The first value in the Agile Manifesto is “Individuals and interactions over processes and tools.” Valuing people more highly than processes or tools is easy to understand, because people respond to business needs and drive the development process. If processes or tools drive development, the team is less responsive to change and less likely to meet customer needs. Communication is an example of the difference between valuing individuals versus process. In the case of individuals, communication is fluid and happens when a need arises. In the case of process, communication is scheduled and requires specific content.

2. Working Software Over Comprehensive Documentation

Historically, enormous amounts of time were spent on documenting the product for development and ultimate delivery. Technical specifications, technical requirements, technical prospectus, interface design documents, test plans, documentation plans, and approvals required for each. The list was extensive and was a cause for the long delays in development. Agile does not eliminate documentation, but it streamlines it in a form that gives the developer what is needed to do the work without getting bogged down in minutiae. Agile documents requirements as user stories, which are sufficient for a software developer to begin the task of building a new function.

The Agile Manifesto values documentation, but it values working software more.

3.Customer Collaboration Over Contract Negotiation

Negotiation is the period when the customer and the product manager work out the details of a delivery, with points along the way where the details may be renegotiated. Collaboration is a different creature entirely. With development models such as Waterfall, customers negotiate the requirements for the product, often in great detail, prior to any work starting. This meant the customer was involved in the process of development before development began and after it was completed, but not during the process. The Agile Manifesto describes a customer who is engaged and collaborates throughout the development process, making. This makes it far easier for development to meet their needs of the customer. Agile methods may include the customer at intervals for periodic demos, but a project could just as easily have an end-user as a daily part of the team and attending all meetings, ensuring the product meets the business needs of the customer.

4.Responding to Change Over Following a Plan

Traditional software development regarded change as an expense, so it was to be avoided.
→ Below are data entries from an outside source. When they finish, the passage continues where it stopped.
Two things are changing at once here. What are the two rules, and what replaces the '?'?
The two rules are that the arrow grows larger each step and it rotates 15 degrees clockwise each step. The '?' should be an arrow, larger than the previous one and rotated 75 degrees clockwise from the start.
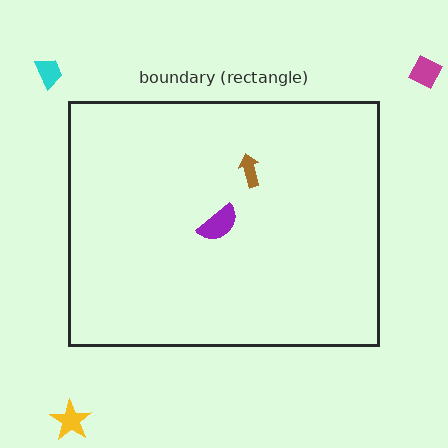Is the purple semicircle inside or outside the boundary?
Inside.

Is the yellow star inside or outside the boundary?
Outside.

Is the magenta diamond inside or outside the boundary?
Outside.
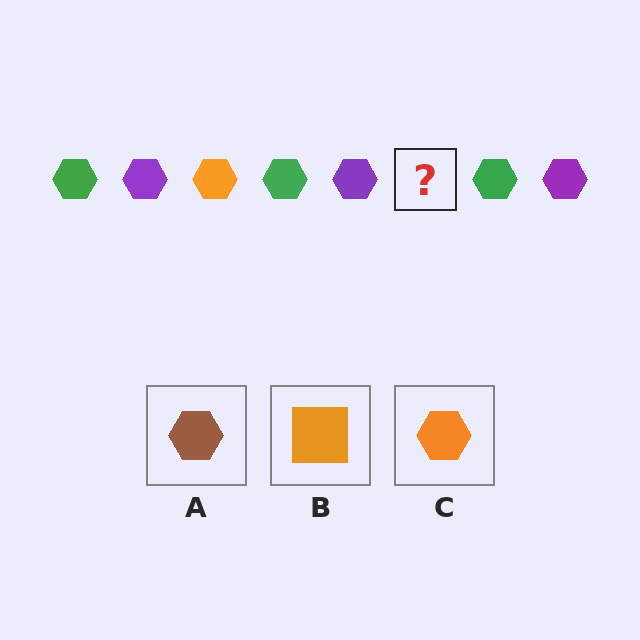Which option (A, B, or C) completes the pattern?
C.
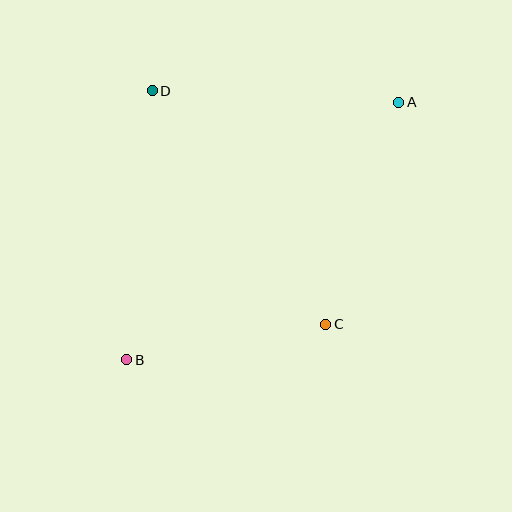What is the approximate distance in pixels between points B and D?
The distance between B and D is approximately 270 pixels.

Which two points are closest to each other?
Points B and C are closest to each other.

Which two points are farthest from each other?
Points A and B are farthest from each other.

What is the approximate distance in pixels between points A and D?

The intention was to develop detailed, elaborate plans, with a defined set of features and with everything, generally, having as high a priority as everything else, and with a large number of many dependencies on delivering in a certain order so that the team can work on the next piece of the puzzle.

On the whole, this document has aged better than most of the software written. While a few of the principles of the Manifesto show their age, it is still clear what the intention of those principles are. It is an extraordinary document that, although created by very technical-oriented people, stays away from technical solutions and is more value-driven.

With the increase of development speed, new movements like the DevOps movement have added to these values to create a better way to look at software development in a broader context. As Eric Naiburg mentions in his article in, here are some things to take from the Agile Manifesto,

  • Have a goal for why what you are doing what you are doing and ways to measure the impact of what you may be doing no matter what it is.

  • Be willing to accept feedback. Feedback can be difficult to accept, especially if it goes against your initial thinking, however, consider that feedback with an open mind and get out of your comfort zone of what you know and learn from those providing the feedback. That said, don’t just change based on one person’s feedback for example as it may be an anomaly vs. the norm, so be sure to consider all feedback and interpret it.

  • Try and get tangible results to get that feedback based on reality vs. interpretation.

  • Don’t lock yourself into a plan that cannot be changed or adjusted as you learn.

  • Assume that change will happen and be prepared and set up to succeed when the unknown occurs.